O historiador Eric Hobsbawn defende que Política para Minorias é uma espécie de nacionalismo. Uma distração do problema principal: a famosa dominância da burguesia, esta sim mola propulsora das agruras que afligiriam todas as latitudes.

E que dizer da suposta superioridade moral das minorias, da sua incompreensão das demandas de massa, da cooptação destes movimentos pelo big business?

Soa sólido, e ninguém acusaria de conservador Hobsbawn, lenda do marxismo. Mas sou mais Emma Goldman. Cento e tantos anos atrás, a líder anarquista repreendeu um grupo de operários americanos que lutava pela redução da jornada de trabalho.

Deveriam estar lutando é pela revolução! Levou o retruque de um peão lá, mas eu vou ter que esperar todos os capitalistas estarem mortos para poder ler meus livrinhos, ter uma meia hora de folga por dia? Emma nunca mais minimizou a importância da batalha pelo aqui e o agora.

Mas - e nisto o Século 21 pode aprender muito com Emma - nossa heroína anarco nunca deixou de pensar no longo prazo, na conquista do difícil e na materialização do insensato.

O enfrentamento da ignorância, da violência, da ganância, é tarefa pra todo dia, pra se encarar sozinho ou com sua turma.
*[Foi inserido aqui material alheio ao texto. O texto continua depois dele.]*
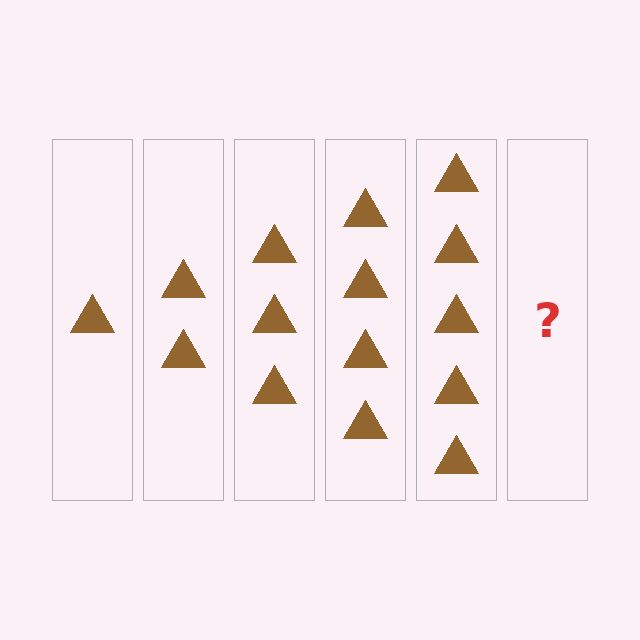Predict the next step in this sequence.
The next step is 6 triangles.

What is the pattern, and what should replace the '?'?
The pattern is that each step adds one more triangle. The '?' should be 6 triangles.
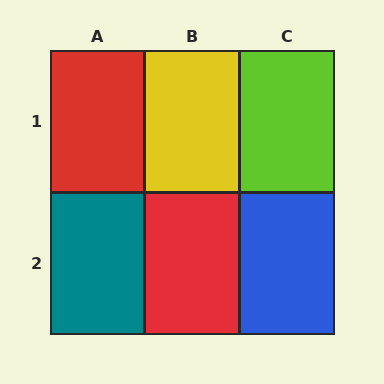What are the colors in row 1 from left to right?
Red, yellow, lime.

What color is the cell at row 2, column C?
Blue.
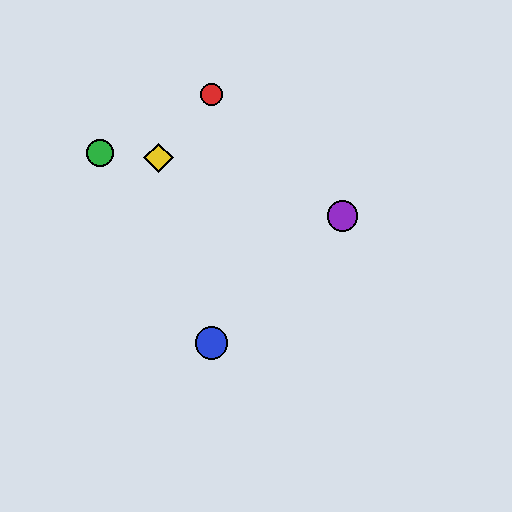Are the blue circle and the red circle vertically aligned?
Yes, both are at x≈212.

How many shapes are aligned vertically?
2 shapes (the red circle, the blue circle) are aligned vertically.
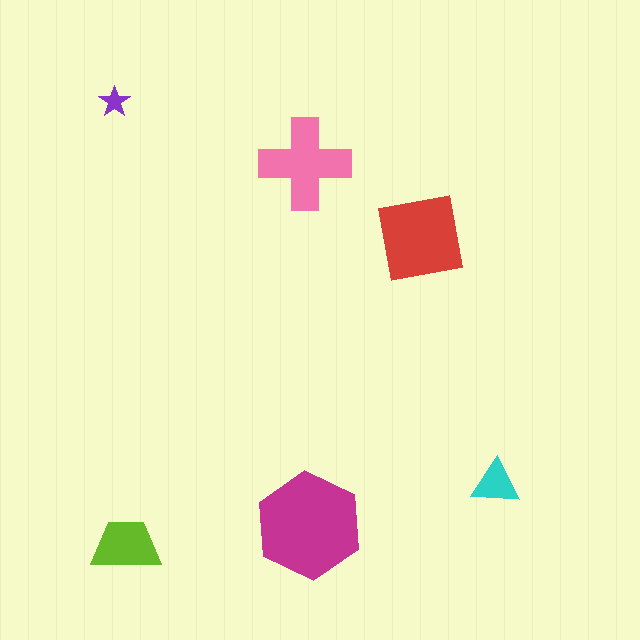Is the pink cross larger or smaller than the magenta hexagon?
Smaller.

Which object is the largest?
The magenta hexagon.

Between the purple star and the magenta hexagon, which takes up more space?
The magenta hexagon.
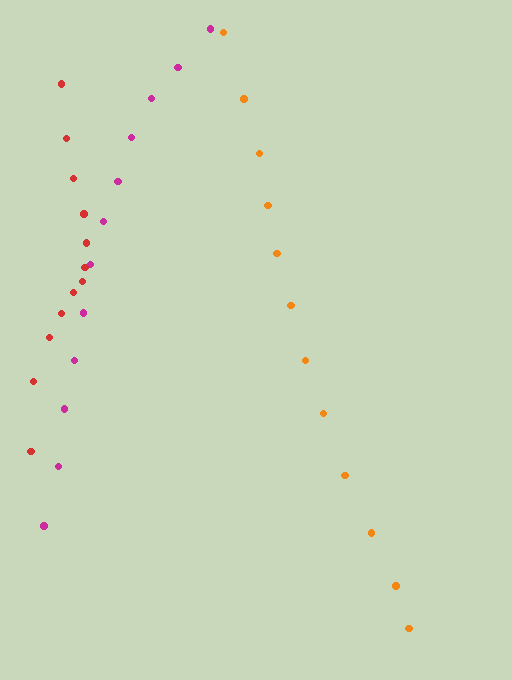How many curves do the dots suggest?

A vitória possível sobre estes eternos inimigos da humanidade são missão de massa, para muitas vidas.

A Política para Minorias podem se articular com o que eu chamaria de Grande Política, como duas frentes da mesma batalha. Podem se somar - ou não. Veremos o destino do Occupy, dos Indignados esapnhóis e de outros movimentos que tentam hoje construir esta ponte.

Homem, branco, remediado etc., me importa mais o que nos iguala do que o que nos separa. O Brasil e o mundo têm muitos grupos com problemas específicos, e que bom que todos eles se organizem para tomar o que é seu.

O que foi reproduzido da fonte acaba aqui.